(Another assignment for my writing class students.)
Is that date familiar to you? To anyone living in 1963 it sure is. It was the Friday before Thanksgiving. I was 15 years old and looking forward to turning 16 in just two months and getting my real drivers license.
It was the year of the box pleat skirt and sweater sets. The sweater and the skirt were always the same color but one of them might be a plaid. We always wore leotards that matched the set and if you wore head bands they had to match also.
My sweater set was teal blue and the sweater and skirt were both a solid color. I always wore a white shirt under the sweater with a tiny collar. The head band matched the sweater set. The leotards or tights I had were a teal and black argyle plaid. I was wearing this outfit on November 22, 1963.
But to all of us that were around during that year it is a day that we will never forget. Just like another generation that remembers Pearl Harbor. And today’s generation will always remember where they were and what they were doing when they heard about the Twin Towers.
We all remember exactly what we were doing at 1:00 p.m. November 22, 1963. It was the worst day for the country in many years and we were caught right in the middle of it. This was the day and time that President Kennedy was assassinated.
I was a sophomore in high school that year. We were just back from lunch and I was in speech class. The class had just started and no one was in front of the class giving a speech yet. It was only a few minutes after 1:00 when the class was interrupted.
The principal’s voice came over the intercom and told us that President Kennedy had been shot about 12:30 in the motorcade in downtown Dallas. He had been taken to the nearest hospital but it did not look good.
We were all in such shock that our teacher talked to us for a little while about what had just happened and class was forgotten for the time being. A few minutes later Mr.Gallion, our principal, came back on the intercom to inform us that President Kennedy had died.
The speech class was held in a little class room tucked back in the corner at the top of the south steps of the school. Next door to this class room was the typing and accounting classroom and we could usually hear the sound of the old manual typewriters; but not this afternoon.
I was sitting in the second row from the door and the third seat from the front in class that day. It was so dead quiet in the school after the announcement that you could have heard a pin drop at the other end of the building.
Then a book slipped off the desk behind me and hit the floor and about scared us all to death. It was so loud in that silence that it sounded like an explosion. I am sure it could be heard all over the school as it echoed in the hall.
I have asked the class ahead of me and my class mates about the exact time we heard about his death and every one of them can remember what class they were in and exactly where they were sitting in the class room. I am sure that most people can remember this very clearly.
I can’t remember much else from that horrible day, the rest of the classes were a blur and I don’t imagine any of the kids in school remember much that went on after the announcement from the principal. The teachers tried their best to console and help us understand the situation but I am sure there was not any teaching for the rest of the afternoon.

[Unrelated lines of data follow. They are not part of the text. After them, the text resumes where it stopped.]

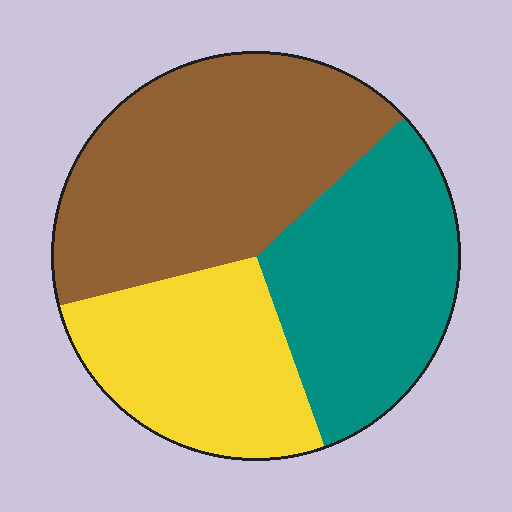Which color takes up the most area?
Brown, at roughly 40%.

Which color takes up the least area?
Yellow, at roughly 25%.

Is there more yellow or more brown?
Brown.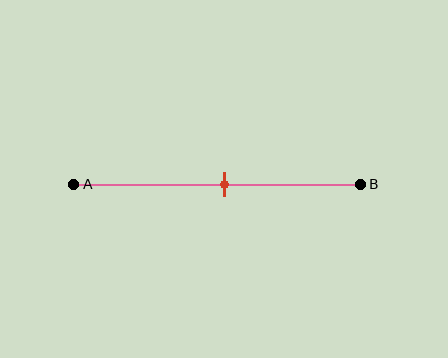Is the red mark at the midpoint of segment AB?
Yes, the mark is approximately at the midpoint.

I know we spent the weekend glued to our black and white televisions watching the events in Washington when they moved his casket to the capital rotunda where it rested until the funeral the next day and his burial in Arlington National Cemetery.

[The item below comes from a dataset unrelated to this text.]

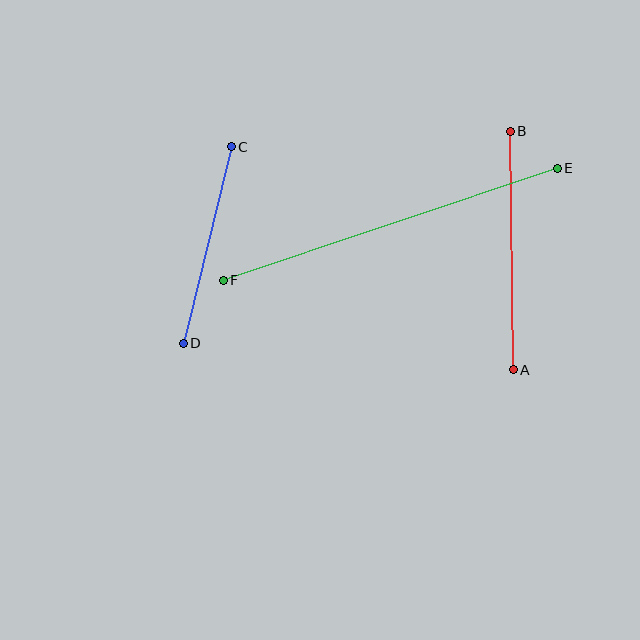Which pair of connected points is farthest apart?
Points E and F are farthest apart.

On Sunday the 24th the flag draped casket of the President was moved from the White House to the Capital Rotunda. It was carried on a caisson drawn by 6 gray horses. It was followed by a lone black rider less horse. The Presidents body would lay in state for 21 hours until the funeral on Monday.
They were moving Lee Harvey Oswald from the police station to the county jail in Dallas at the same time the President was being moved. It was amazing that people were allowed into the police station during the move. It gave Jack Ruby the opportunity to be there with a gun and to get close enough to Lee Harvey Oswald to shoot him. Oswald died a short time later.
Most people were not bothered by the assassination of the man that shot President Kennedy. But there were a lot of questions that could have been answered if he had lived to go to trial. Things that will never be known because he was silenced before the questions were asked.
Was there a conspiracy and by whom? Did Oswald act alone or did he have help from someone on the grassy knoll? We will never know the answers to those questions.
I bet if you were alive and old enough to remember you can answer this question quickly. Where were you when you learned that President Kennedy was assassinated November 22, 1963? To contact sandy: [email protected]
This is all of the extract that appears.